Но как такое возможно?
– Значит, девушка-итальянка снимала сразу несколько номеров?
Помощник администратора посмотрел на Белнэпа так, словно тот был непроходимо туп. Едва заметно покачал головой. Щелкнул курсором по нескольким цифрам, открывая файлы данных, в которых хранились фамилия постояльца и продолжительность его пребывания в гостинице. Все фамилии оказались разными, во всех случаях речь шла о мужчинах.
– Вы хотите сказать…
– А вы что думали?
Это был не вопрос, а утверждение, причем произнесенное не слишком вежливым тоном. Лючия Дзингаретти была проституткой – так называемым эскортом, и, учитывая то, как часто она бывала в «Палас-отеле», за свои услуги она брала весьма недешево. И если время от времени она делала международный телефонный звонок, скорее всего, отлучившись в ванную, ее клиенты вряд ли поднимали шум по поводу дополнительного счета.
– Вы можете назвать мне имена девушек, которые работают у вас в гостинице?
Хафез бросил на него непонимающий взгляд.
– Полагаю, вы шутите. «Палас-отель» не поощряет проституцию. Откуда у меня могут быть такие сведения?
– Вы хотите сказать, что закрываете на это глаза.
– Ни на что я глаза не закрываю. Богатые американцы и европейцы приезжают сюда развлекаться. Мы стремимся выполнять любые их пожелания. Вероятно, вы обратили внимание на то, что у нас в вестибюле установлен бассейн, в котором целый день плавает «шармута».

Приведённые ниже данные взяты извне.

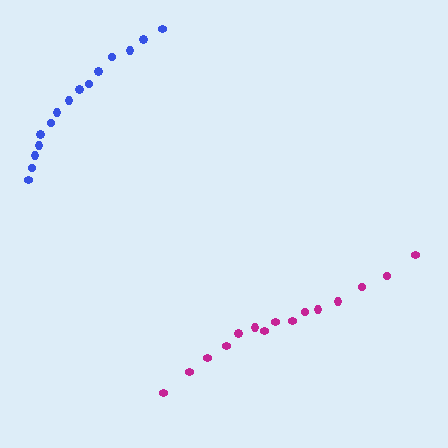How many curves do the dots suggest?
There are 2 distinct paths.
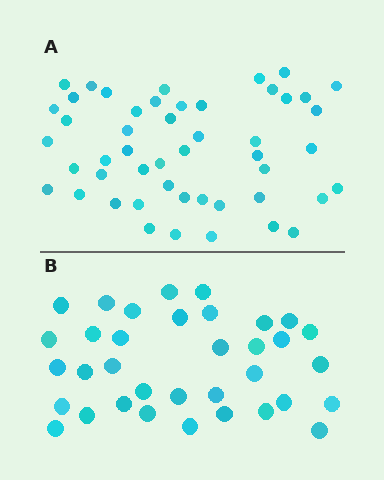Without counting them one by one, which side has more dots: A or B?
Region A (the top region) has more dots.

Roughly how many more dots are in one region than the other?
Region A has approximately 15 more dots than region B.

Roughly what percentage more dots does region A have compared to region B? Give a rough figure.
About 40% more.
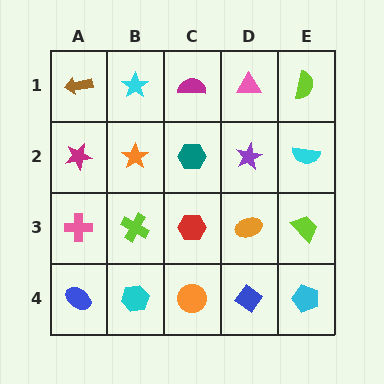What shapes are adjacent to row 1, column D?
A purple star (row 2, column D), a magenta semicircle (row 1, column C), a lime semicircle (row 1, column E).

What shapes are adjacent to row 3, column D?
A purple star (row 2, column D), a blue diamond (row 4, column D), a red hexagon (row 3, column C), a lime trapezoid (row 3, column E).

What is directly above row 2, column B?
A cyan star.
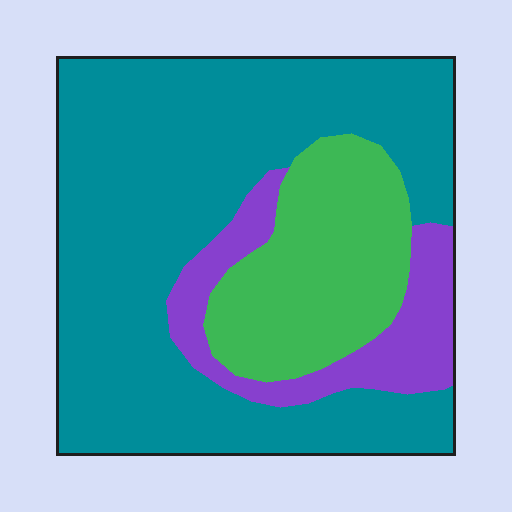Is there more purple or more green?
Green.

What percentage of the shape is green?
Green takes up about one fifth (1/5) of the shape.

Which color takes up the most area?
Teal, at roughly 65%.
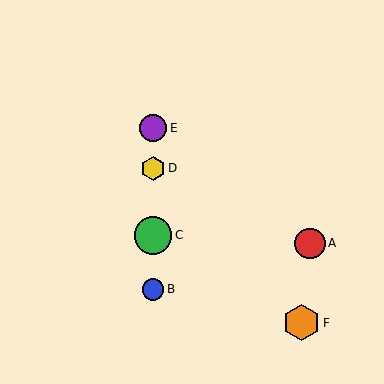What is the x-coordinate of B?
Object B is at x≈153.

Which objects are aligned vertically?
Objects B, C, D, E are aligned vertically.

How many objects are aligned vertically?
4 objects (B, C, D, E) are aligned vertically.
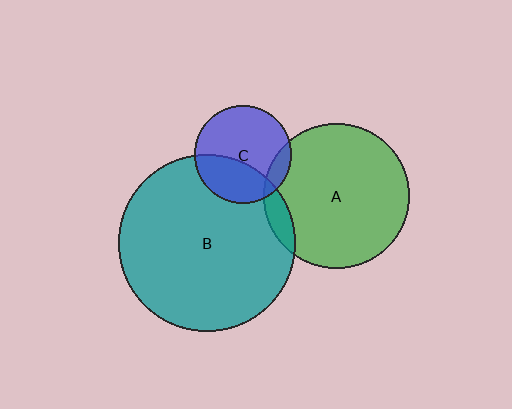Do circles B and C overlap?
Yes.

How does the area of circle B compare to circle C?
Approximately 3.3 times.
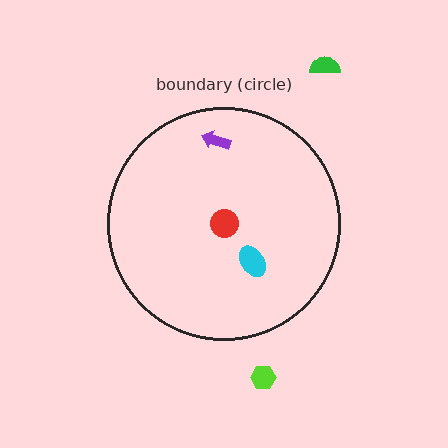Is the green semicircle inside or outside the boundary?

На арабском языке слово «шармута» служит для грубого обозначения шлюхи или проститутки, и Хафез буквально выплюнул его с нескрываемым отвращением. Его профессия требовала от него ублажать фантазии заморских гостей, но он даже не пытался сделать вид, что это доставляет ему удовольствие. Увидев, что Белнэп бросил взгляд на фотографию его жены, Хафез молниеносным движением положил снимок лицом на стол. И дело было вовсе не в том, что он оскорбился; посторонний мужчина не должен видеть лицо его жены. Белнэп вдруг понял, чем объяснялась тень смущения у нее на лице. Эта женщина могла появляться на людях только в парандже. И для нее, и для ее мужа снимок с открытым лицом и неприкрытыми волосами был нарушением закона, чем-то сродни нудистской фотографии. – Мы стираем после вас грязное постельное белье, моем туалеты, убираем грязные выделения ваших женщин в период месячных – да, мы делаем все это, да еще и улыбаемся. Но не просите нас получать от этого удовольствие. Позвольте нам сохранить чувство собственного достоинства хоть в этом.